I filtered that data set to keep the data that interests me and thus have the accidents that occurred between 1950 and 2009 with more than 30 fatalities.

With the data of the airline and flight number we use the [Wikipedia API](https://en.wikipedia.org/w/api.php) to obtain the link to the article.

We generate a text with all the information and it is tweeted using the [Twitter API](https://developer.twitter.com/en/docs/twitter-api) and [Tweepy](https://www.tweepy.org/) in [this Twitter account](https://twitter.com/AirAccidentsBot).

In [None]:
# Installing needed libraries
!pip install wikipedia
!pip install tweepy --upgrade

In [2]:
import pandas as pd 

from datetime import date, timedelta, datetime
from dateutil.relativedelta import relativedelta
from google.colab import drive

In [3]:
# Mounting dataset

df = pd.read_csv('../content/drive/MyDrive/Colab Notebooks/Mios Definitivos/Airplane_Crashes_and_Fatalities_Since_1908.csv')

In [None]:
# Getting familiar with data

df.sample(5)

In [None]:
# Deleting the columns that do not interest my purposes

df.drop(['Time', 'Type', 'Registration', 'cn/In', 'Aboard', 'Ground', 'Summary'], axis=1, inplace=True)


In [None]:
# Removing rows containing null values

df.dropna(inplace=True)

# Let's see how it looks now

df.sample(5)

In [None]:
# Now I am interested in keeping only the entries that have more than 30 fatalities

df.drop(df.index[df['Fatalities'] < 30], inplace=True)

In [None]:
# 'Date' column info is string type, so I convert it to date type to add individual columns with month, day, and year.

df['Date'] = pd.to_datetime(df['Date'], format = '%m/%d/%Y')
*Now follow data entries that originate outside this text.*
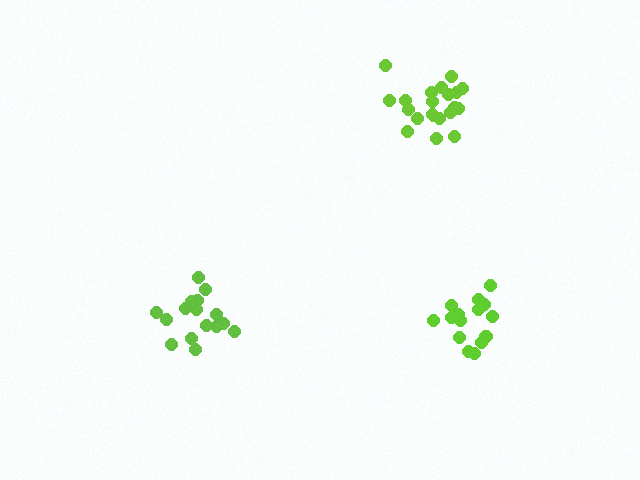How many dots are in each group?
Group 1: 16 dots, Group 2: 16 dots, Group 3: 21 dots (53 total).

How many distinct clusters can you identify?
There are 3 distinct clusters.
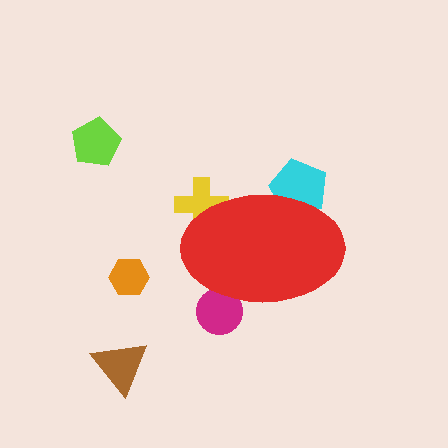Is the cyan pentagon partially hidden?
Yes, the cyan pentagon is partially hidden behind the red ellipse.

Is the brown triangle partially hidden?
No, the brown triangle is fully visible.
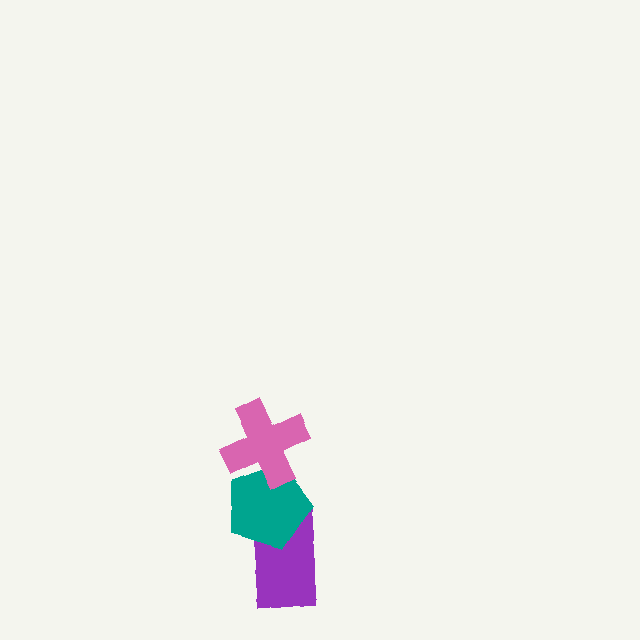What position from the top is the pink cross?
The pink cross is 1st from the top.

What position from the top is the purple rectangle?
The purple rectangle is 3rd from the top.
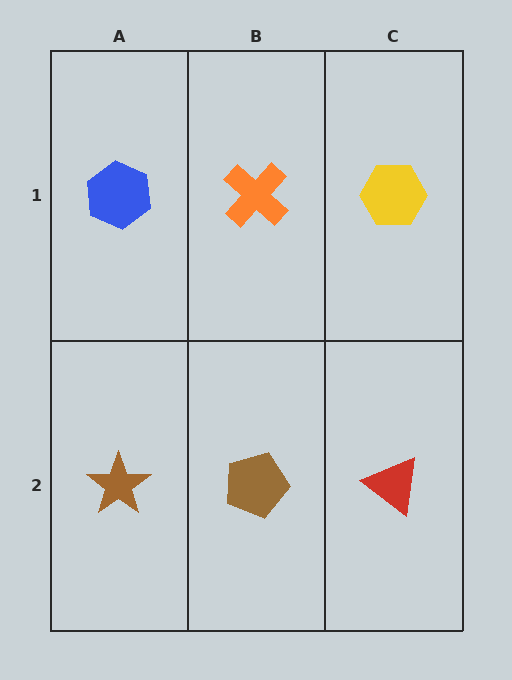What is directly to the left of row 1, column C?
An orange cross.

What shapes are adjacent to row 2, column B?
An orange cross (row 1, column B), a brown star (row 2, column A), a red triangle (row 2, column C).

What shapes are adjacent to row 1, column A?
A brown star (row 2, column A), an orange cross (row 1, column B).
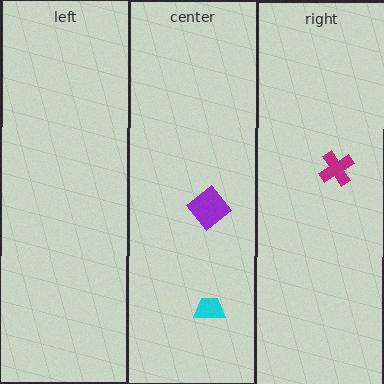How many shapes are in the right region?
1.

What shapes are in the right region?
The magenta cross.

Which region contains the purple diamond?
The center region.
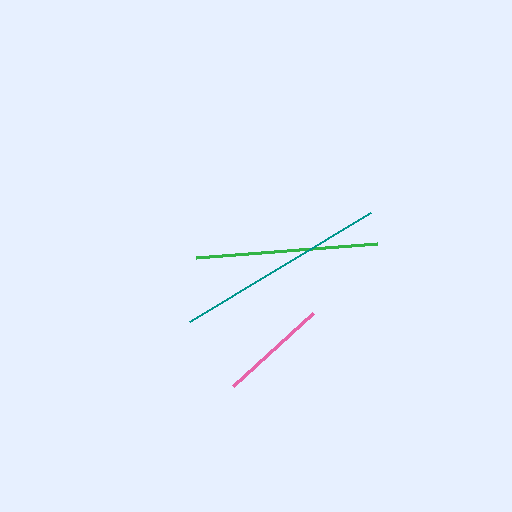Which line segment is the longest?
The teal line is the longest at approximately 212 pixels.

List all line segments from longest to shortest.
From longest to shortest: teal, green, pink.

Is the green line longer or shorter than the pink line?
The green line is longer than the pink line.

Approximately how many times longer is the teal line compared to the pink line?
The teal line is approximately 2.0 times the length of the pink line.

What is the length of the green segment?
The green segment is approximately 182 pixels long.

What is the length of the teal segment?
The teal segment is approximately 212 pixels long.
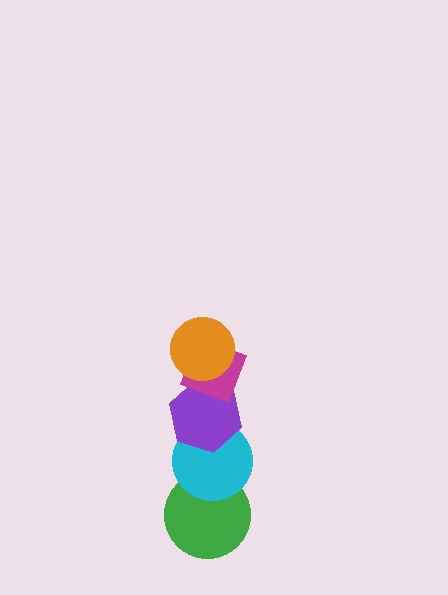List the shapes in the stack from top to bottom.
From top to bottom: the orange circle, the magenta diamond, the purple hexagon, the cyan circle, the green circle.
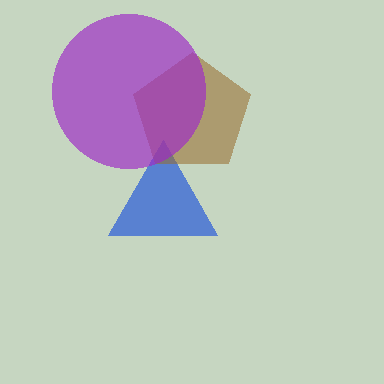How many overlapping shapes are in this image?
There are 3 overlapping shapes in the image.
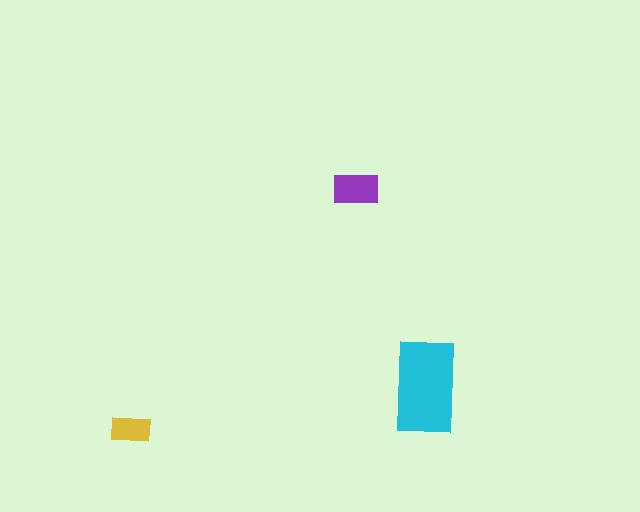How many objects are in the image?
There are 3 objects in the image.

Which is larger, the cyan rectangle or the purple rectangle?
The cyan one.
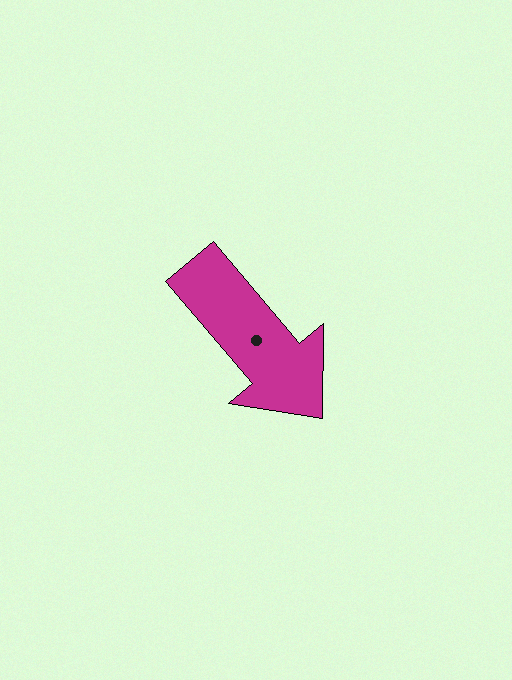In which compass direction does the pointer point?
Southeast.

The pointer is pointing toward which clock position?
Roughly 5 o'clock.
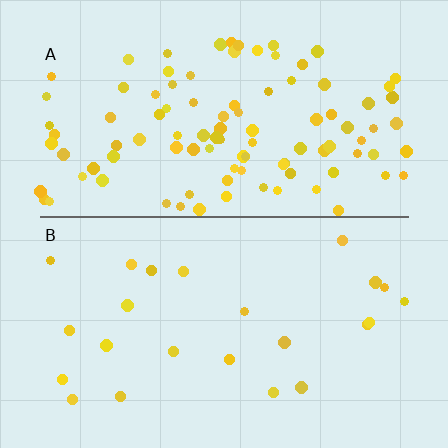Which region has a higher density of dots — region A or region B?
A (the top).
df['Month'] = pd.DatetimeIndex(df['Date']).month
df['Day'] = pd.DatetimeIndex(df['Date']).day
df['Year'] = pd.DatetimeIndex(df['Date']).year

In [None]:
# Deleting entries before 1950

df.drop(df.index[df['Year'] < 1950], inplace=True)

In [None]:
# Saving today's date and month

currentDay = datetime.now().day
currentMonth = datetime.now().month

In [None]:
# Creating a filter to keep the entries whose day and month correspond to current.
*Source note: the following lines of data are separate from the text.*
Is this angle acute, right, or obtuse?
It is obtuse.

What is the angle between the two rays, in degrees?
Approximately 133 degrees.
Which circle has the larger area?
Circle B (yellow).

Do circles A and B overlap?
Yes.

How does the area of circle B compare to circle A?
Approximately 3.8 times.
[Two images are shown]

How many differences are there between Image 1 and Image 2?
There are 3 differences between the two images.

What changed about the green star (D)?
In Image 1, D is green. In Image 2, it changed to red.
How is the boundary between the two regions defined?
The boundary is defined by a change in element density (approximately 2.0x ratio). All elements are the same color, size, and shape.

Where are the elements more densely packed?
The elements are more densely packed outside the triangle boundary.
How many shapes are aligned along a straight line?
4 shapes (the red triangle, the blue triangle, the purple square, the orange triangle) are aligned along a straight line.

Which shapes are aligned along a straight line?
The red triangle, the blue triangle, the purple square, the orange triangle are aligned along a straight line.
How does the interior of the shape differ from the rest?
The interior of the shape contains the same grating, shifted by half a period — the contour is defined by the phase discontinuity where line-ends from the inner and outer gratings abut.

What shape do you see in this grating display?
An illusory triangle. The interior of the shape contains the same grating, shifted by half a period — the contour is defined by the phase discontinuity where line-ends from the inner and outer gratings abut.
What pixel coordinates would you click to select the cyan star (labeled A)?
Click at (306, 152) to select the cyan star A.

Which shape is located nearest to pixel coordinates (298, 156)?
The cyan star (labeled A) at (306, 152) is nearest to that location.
isToday = (df['Day']==currentDay) & (df['Month']==currentMonth)

# Applying the filter

dfHoy = df[isToday]

# Let's see if there is any match for today

print(dfHoy)


In [None]:
# Storing in variables all the information I need. If there is more than one entry for today, it keeps the first one.

year = dfHoy.iloc[0]['Year']
location = dfHoy.iloc[0]['Location']
operator = dfHoy.iloc[0]['Operator']
flight = dfHoy.iloc[0]['Flight #']
route = dfHoy.iloc[0]['Route']
fatalities = dfHoy.iloc[0]['Fatalities']
fatalities = fatalities.astype(int)


In [None]:
import wikipedia

# Looking for the wikipedia link based on the flight number and airline. It will bring the first match so it works fine. In case nothing is found, the link will be empty.

wikiSearch = operator + ' ' + flight
try:
  linkWiki = wikipedia.page(wikiSearch).url
except:
  linkWiki = ''
print(linkWiki)

In [None]:
# Creating the tweet

textTweet = ('On a day like today in ' + str(year) + ', ' + operator + ' ' + str(flight) + ' flight crashed near ' + location + ' while doing the route ' + route + ' causing ' + str(fatalities) + ' fatalities. ' + linkWiki)

print(textTweet)

In [None]:
import tweepy

# Now lets tweet it using Tweepy!

# Api Keys from Twitter

client = tweepy.Client(bearer_token='XXX')

client = tweepy.Client(consumer_key='XXX',
                       consumer_secret='XXX',
                       access_token='XXX',
                       access_token_secret='XXX')

# Tweeting!

response = client.create_tweet(text=textTweet)

print(response)